Actually the SV6 does support almanac and ephemeris exchange with the attached device but not via NMEA. The SV6 from BGMicro was an OEM product that has a limited subset of NMEA implemented with lots of fail-safe provisions, probably used for vehicle tracking or ?? The NMEA mode in these SV6s doesn't allow much, if any configuration.

If you reflash it to TSIP you get a much richer interface that allows upload and downlod of ephemeris, almanac, initial position and time along with customizing many other of its modes of operation. For example, you can set it to provide an overdetermined solution where it will use more than 4 SV to improve the precision of the nav solution. You can also set it to track the highest 8 SV or the highest 6, change the mask parameters, dynamics filters, operate in MSL or geoidal height modes, etc. It is a real luxury for Trimble GPS users that Jan has included the TSIP parser in GPSapp.

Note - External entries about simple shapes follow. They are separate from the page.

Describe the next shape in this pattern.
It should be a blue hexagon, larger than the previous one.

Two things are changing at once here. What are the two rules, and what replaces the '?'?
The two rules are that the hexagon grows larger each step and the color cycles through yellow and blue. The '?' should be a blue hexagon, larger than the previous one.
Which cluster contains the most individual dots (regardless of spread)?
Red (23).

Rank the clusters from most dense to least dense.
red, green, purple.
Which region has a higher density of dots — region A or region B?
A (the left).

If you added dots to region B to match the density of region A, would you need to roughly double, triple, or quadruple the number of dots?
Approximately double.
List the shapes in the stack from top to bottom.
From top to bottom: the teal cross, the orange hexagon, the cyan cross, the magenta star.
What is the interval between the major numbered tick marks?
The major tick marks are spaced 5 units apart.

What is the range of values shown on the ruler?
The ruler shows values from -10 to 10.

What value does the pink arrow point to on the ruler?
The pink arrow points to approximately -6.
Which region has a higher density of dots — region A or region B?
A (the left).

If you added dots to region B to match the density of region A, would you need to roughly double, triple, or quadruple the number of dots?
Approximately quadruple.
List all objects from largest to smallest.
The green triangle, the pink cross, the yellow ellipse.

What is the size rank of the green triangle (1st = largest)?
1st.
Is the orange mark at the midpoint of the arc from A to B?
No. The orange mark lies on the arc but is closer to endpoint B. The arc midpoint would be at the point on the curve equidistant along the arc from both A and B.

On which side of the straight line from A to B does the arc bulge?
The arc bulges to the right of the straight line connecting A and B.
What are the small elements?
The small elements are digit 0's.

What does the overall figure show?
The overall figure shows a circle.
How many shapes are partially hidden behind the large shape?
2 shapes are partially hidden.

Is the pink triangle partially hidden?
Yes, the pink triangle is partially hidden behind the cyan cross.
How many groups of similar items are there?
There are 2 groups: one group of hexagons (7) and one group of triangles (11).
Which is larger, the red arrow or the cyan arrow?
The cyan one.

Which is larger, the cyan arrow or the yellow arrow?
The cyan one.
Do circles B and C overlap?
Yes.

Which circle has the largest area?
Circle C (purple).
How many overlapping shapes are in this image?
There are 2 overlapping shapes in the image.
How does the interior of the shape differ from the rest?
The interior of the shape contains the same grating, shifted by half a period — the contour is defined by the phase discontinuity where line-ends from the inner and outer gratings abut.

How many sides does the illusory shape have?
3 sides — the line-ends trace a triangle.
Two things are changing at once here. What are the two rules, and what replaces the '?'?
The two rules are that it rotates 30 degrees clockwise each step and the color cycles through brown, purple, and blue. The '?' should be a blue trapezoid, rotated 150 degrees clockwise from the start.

NMEA, per se, doesn't allow almanac or ephemeris interchange. Individual manufacturers have defined proprietary NMEA-like sentences that are then useable for expanded functions. Unfortunately, these are different for each manufacturer's GPS so the interface to use them gets almost as complex as providing for the various binary protocols.

NMEA was originally intended to interconnect marine electronics such as speed logs, compasses, auto pilots, LORAN etc. GPS came later and was added as the $GPxxx series along with a provision for manufacturers proprietary messages in the $Pyyyx series, where YYY denotes the manufacturer (such as GRM for Garmin).

When all is said and done the almanac/ephemeris functions really belong in the GPS. If a GPS receiver (designed for navigation use) doesn't store these then it is most likely a hardware fault (bad battery or "Gold Cap" or BBRAM). I don't know of any decent nav receiver that doesn't store this data by design. Dependency on an external device is devistating to performance.